Любовь не прольётся,
и всходы не даст покаянье,
И сумрачный разум
к безверию приговорён.
Всё меньше надежды
на светлую милость Твою,
Распались на блики
лучи, окружённые тенью.
Над бором вечерним
мне маревом было виденье:
Как быстро темнеет
в оставленном Богом Раю…
Образ деревни символичен для нашей страны. Во все времена говорили: «Пока жива деревня, будет жива Русь». И вот деревня пустеет и умирает, наступает темнота, становится от этого тревожно и тоскливо.
Однако нельзя не восхититься яркими литературными находками поэта Киршина по созданию образа современной деревни. Первая и последняя строки стихотворения Дмитрия почти идентичны – разница этих строк в одном слове. Знаю в каком: вместо первой рифмы «краю» в конце слышится божественное «Раю».

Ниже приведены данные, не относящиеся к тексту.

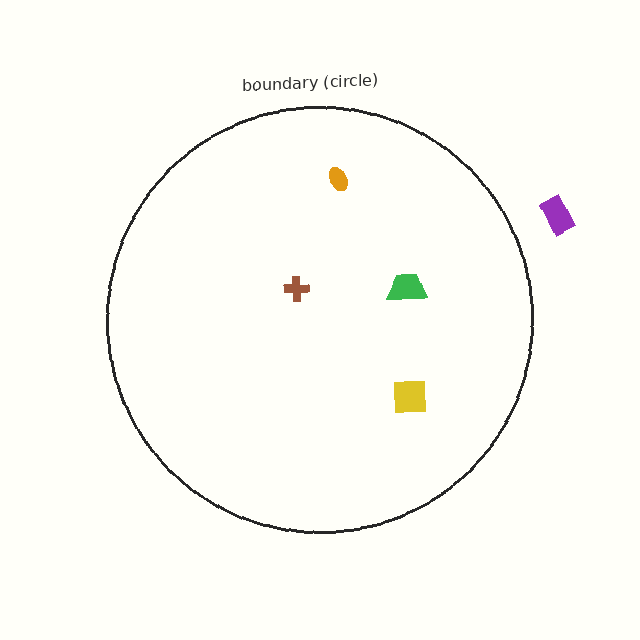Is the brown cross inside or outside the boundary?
Inside.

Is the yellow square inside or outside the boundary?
Inside.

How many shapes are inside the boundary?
4 inside, 1 outside.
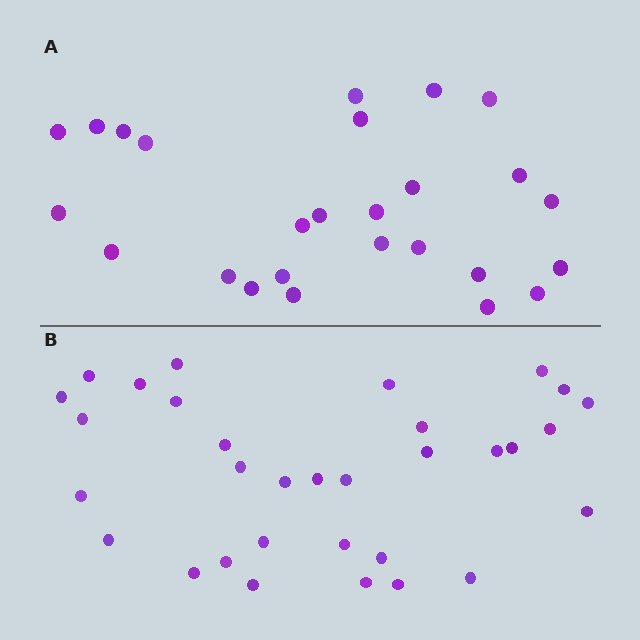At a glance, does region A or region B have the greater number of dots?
Region B (the bottom region) has more dots.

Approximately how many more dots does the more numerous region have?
Region B has about 6 more dots than region A.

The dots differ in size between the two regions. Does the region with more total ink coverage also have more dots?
No. Region A has more total ink coverage because its dots are larger, but region B actually contains more individual dots. Total area can be misleading — the number of items is what matters here.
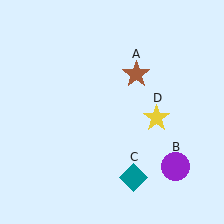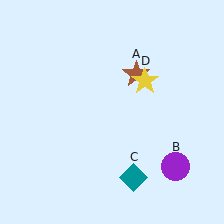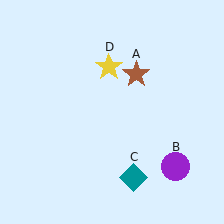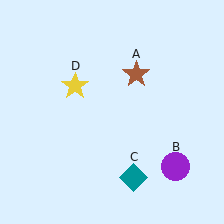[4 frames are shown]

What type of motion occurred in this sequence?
The yellow star (object D) rotated counterclockwise around the center of the scene.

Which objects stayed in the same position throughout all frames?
Brown star (object A) and purple circle (object B) and teal diamond (object C) remained stationary.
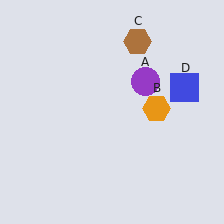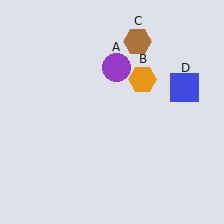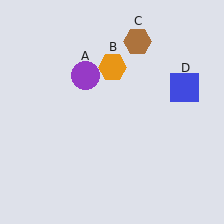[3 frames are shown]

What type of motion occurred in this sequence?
The purple circle (object A), orange hexagon (object B) rotated counterclockwise around the center of the scene.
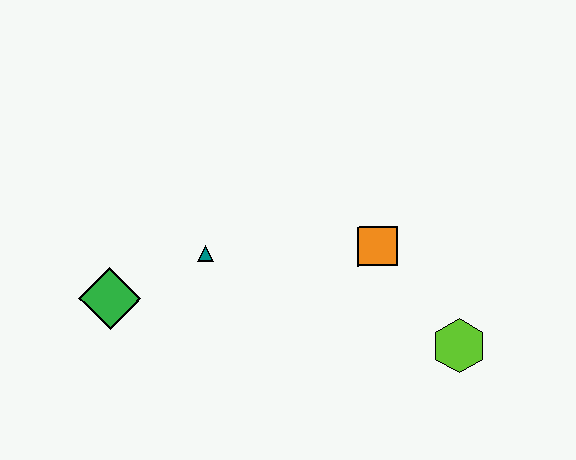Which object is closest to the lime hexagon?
The orange square is closest to the lime hexagon.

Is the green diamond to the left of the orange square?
Yes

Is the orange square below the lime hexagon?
No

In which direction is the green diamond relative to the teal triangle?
The green diamond is to the left of the teal triangle.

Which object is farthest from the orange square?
The green diamond is farthest from the orange square.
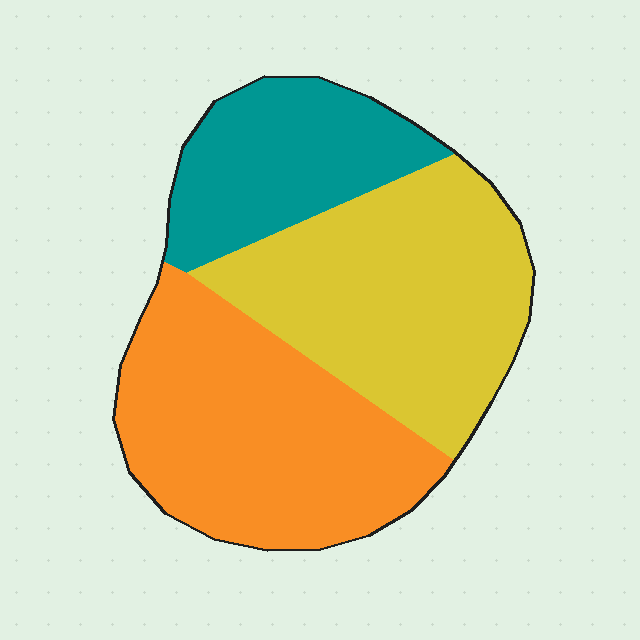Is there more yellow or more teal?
Yellow.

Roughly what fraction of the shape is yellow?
Yellow covers around 40% of the shape.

Стихотворение – не хвалебная ода. Читая первую строчку: «Как быстро темнеет в оставленном Богом краю…», ещё особого беспокойства не ощущаешь. Все глухие уголки нашей необъятной Родины всегда назывались забытыми Богом местами. А что темнеет быстро в этих местах, так в том тоже нет ничего необычного – мало ли таких моментов мы испытали поздней осенью, когда день намного короче тёмного времени суток?

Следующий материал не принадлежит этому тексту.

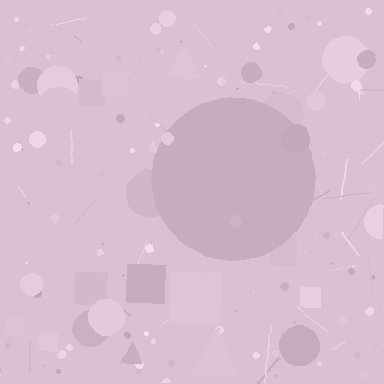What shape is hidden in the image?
A circle is hidden in the image.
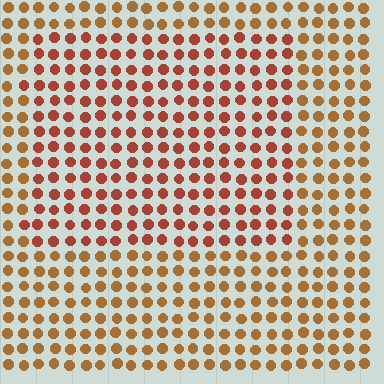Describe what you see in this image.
The image is filled with small brown elements in a uniform arrangement. A rectangle-shaped region is visible where the elements are tinted to a slightly different hue, forming a subtle color boundary.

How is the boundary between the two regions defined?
The boundary is defined purely by a slight shift in hue (about 24 degrees). Spacing, size, and orientation are identical on both sides.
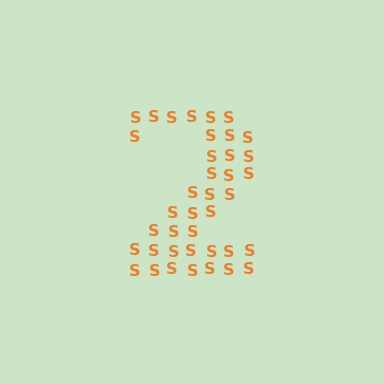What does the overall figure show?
The overall figure shows the digit 2.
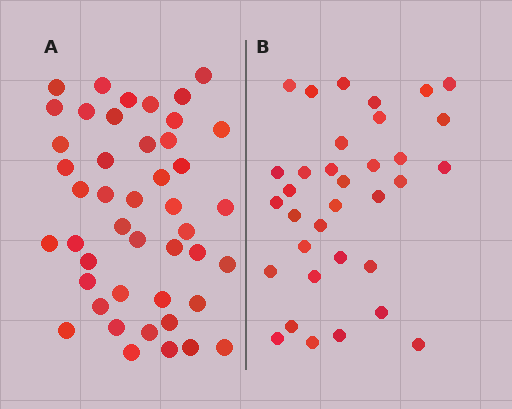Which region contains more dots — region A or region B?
Region A (the left region) has more dots.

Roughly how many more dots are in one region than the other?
Region A has roughly 12 or so more dots than region B.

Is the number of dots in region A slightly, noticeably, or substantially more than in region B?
Region A has noticeably more, but not dramatically so. The ratio is roughly 1.3 to 1.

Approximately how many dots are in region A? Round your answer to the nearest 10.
About 50 dots. (The exact count is 45, which rounds to 50.)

Но, прочитав последнюю строчку: «Как быстро темнеет в оставленном Богом Раю…», невольно вздрагиваешь от предчувствия опасности. Да, был наш край райским уголком, но потемнело небо, а сверкнёт свет истины в нём снова, или нет – непонятно. Бог покинул бывший Рай на земле, и неизвестно, вернётся ли Он к нам снова, или же мы обречены оставаться в вечной мгле. Ведь деревня «зияет хмельными провалами окон». Провалы окон – метафора. Понятно, зияющее окно дома и око человека, лежащего на смертном одре, сливаются, и чувствуется дыхание смерти. Впечатляет и образ амбара на пригорке, на том высоком месте, где в деревне всегда строилась церковь.
Да разве может соперничать амбар, который глядит на мир «соловеющим оком, бескупольно ёжась подранком в безбожном строю», с величественным собором? Понятно, и почему амбар – подранок и ёжится. Нет на амбаре красивых золотых куполов церкви, и крыша его выглядит куце, как будто он втянул шею в плечи-стены, а на голову нахлобучил лохматую зимнюю шапку-ушанку.
В амбаре всегда хранились запасы продуктов: крупы, зерна, муки, чтобы долгой зимой поддерживать во здравии физическую плоть. А в церковь люди ходили получать пищу духовную. Раз её не получают сельчане, не обращают молитвы к Господу, то и темнеет быстро в их краю. Бог же может и вовсе отвернуться от заблудшей паствы. Живописна строчка поэта: «Весенняя пустошь оделась в лохмотья ворон». В деревне уже не сеют и не пашут. Вместо любовно возделанного поля темнеет сумрачное пятно весенней пустоши. Пустошь – это пустое, не засеянное, а зачастую и не вспаханное поле. На нём уселись вороны. Они намного чернее, чем общий тёмный фон пустоши. Вот и кажется наблюдательному глазу поэта, что пустошь накинула на себя не обычный зелёный наряд озимой ржи или пшеницы, а тёмную, грязновато-серую, всю изорванную в лохмотья накидку. Лохмотьями на поле кажутся вороны, в разнобой рассевшиеся на всей площади пустоши.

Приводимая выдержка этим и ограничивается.